Originally Posted by Nodscene
I don't want to get too far off topic as this thread is going in a different direction than what I am asking (although it was mentioned). I'll try to keep this short but from my limited experience ages ago and from a friend with a fair amount of knowledge (at least as far as I was concerned), I/we always found that speakers (almost exclusively the tweeters mind you) were mostly blown from underpowered amps rather than too much power. There more than a few occasions where an inexpensive amp (Yamaha and the like) would blow some speakers when cranked for a long period of time but would have zero issue with PA amps (Hafler exc). So we are talking about a Yamaha with 150 watts give or take vs a 500 watt Hafler or 800w PV and the only time a speaker would blow was with the former and this is with relatively the same speakers power handling ability of 100-200 watts or so. Of course I never blew anything myself as I actually listened for any distortion but was always able to get better volume out of the same set of speakers using more headroom from a higher powered amp. I'm not saying you can throw unlimited clean power into any speaker but within reason that was the result. As it's been mentioned that clipping an amp won't necessarily blow a speaker then I'm curious about my experience.

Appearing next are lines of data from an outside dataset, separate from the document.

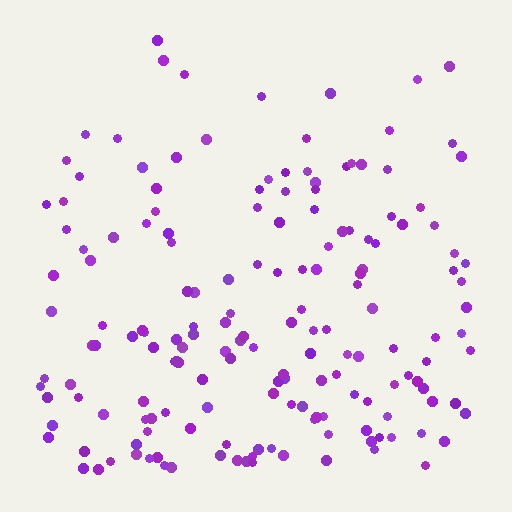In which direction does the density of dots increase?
From top to bottom, with the bottom side densest.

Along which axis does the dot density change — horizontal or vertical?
Vertical.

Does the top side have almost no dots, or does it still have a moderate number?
Still a moderate number, just noticeably fewer than the bottom.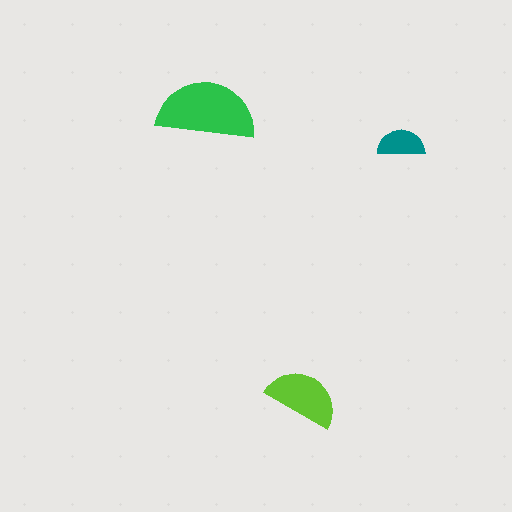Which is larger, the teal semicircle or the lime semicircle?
The lime one.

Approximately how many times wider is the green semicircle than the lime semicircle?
About 1.5 times wider.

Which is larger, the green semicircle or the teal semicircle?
The green one.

I have actually answered this question above.
It has to do with different types of Wattage deliveries: AC vs. DC; when an amplifier is in a clipped state, both delivery methods are present; but the speaker rating only depicts it's tolerance to one of them.
I will add a little more:
Let's, for the purpose of answering your question, assume that all Watts are the same, and that the only difference is the nature of the Watts development, from a 'current' delivery standpoint. Musical Watts, are intended to be derived from pure, alternating currents, not direct current; for what I believe should be obvious reasons, to most AVS readers.
Now musical waveforms are intrinsically dynamic, which is to say, varying in amplitude, which is commonly measured in Volts. These variances occur due to changes in the opposition to 'current' flow, which we have learned mathematically, to be based on frequency. This form of opposition is known as impedance (because it varies). If the resistance varies then so must the 'current' and therefore the Wattage, due to Wattage = 'current' x 'current' x a sampled resistance, within an AC signal (IxIxR).
: Musical AC Wattage is in a continual state of change, throughout each waveform, and related harmonics. To gain an idea of the typical range of AC Wattage output, we use a method known as root, mean and squared (RMS), to determine such (much more on the later on). This method requires that multiple samples be taken, at different degrees/Amplitudes, then that each sampled be squared, then summed, then divided by the number of different sample points, which provides the mean, then calculate the root of the mean, which concludes the final step in RMS Wattage estimation
: Non-musical DC Wattage is not in a continual state of change, it is essentially constant. The reason being, direct current is deliver via 0Hz, and therefore zero variance in resistances, regardless of time. There is no RMS value for DC, just M or mean. One can very easily add a series of samples, take the sum and divide it by the number of samples, and the result would be the average or mean of the Voltage.
Therefore, they're not electrically similar in the way in which they're produced, calculated or applied. A speakers RMS Wattage rating is based on AC, not DC input Wattage. DC power is constant, not ranging, it's applied at 100% - for 100% of the time. The presence of greater durations of direct current delivery (minimal, to no variance), more quickly brings a drivers voice coil to it's thermal limits, than the delivery of ranging alternating currents. In this regard, a Watt is Watt, and the speaker simply has a different tolerance predicated on how it's delivered: higher for pure AC, lower for mixed current, lowest for pure DC deliveries.
In your examples, the differences are most probably rooted in the presences / occurrences of 'current' that has been delivered in a more direct fashion, which is to say, some amplifiers were probably clipping more than others.
With regards to your tweeter comment: Tweeters simply have smaller gauge voice coils and less cooling potential than that of larger drivers, as such, it's common to see them come undone or 'cook' first, in systems that are being driven heavily into clip, or in systems with a severe, over powered, mismatch, between the amp and speaker system; typically by a factor of no less than 2:1. As a rule of thumb, one should minimally match the RMS Values of their speakers to the max power value of an amplifiers, when high output is the intended application, or much of the amplifiers rated power is likely to be demanded (more on this later as well).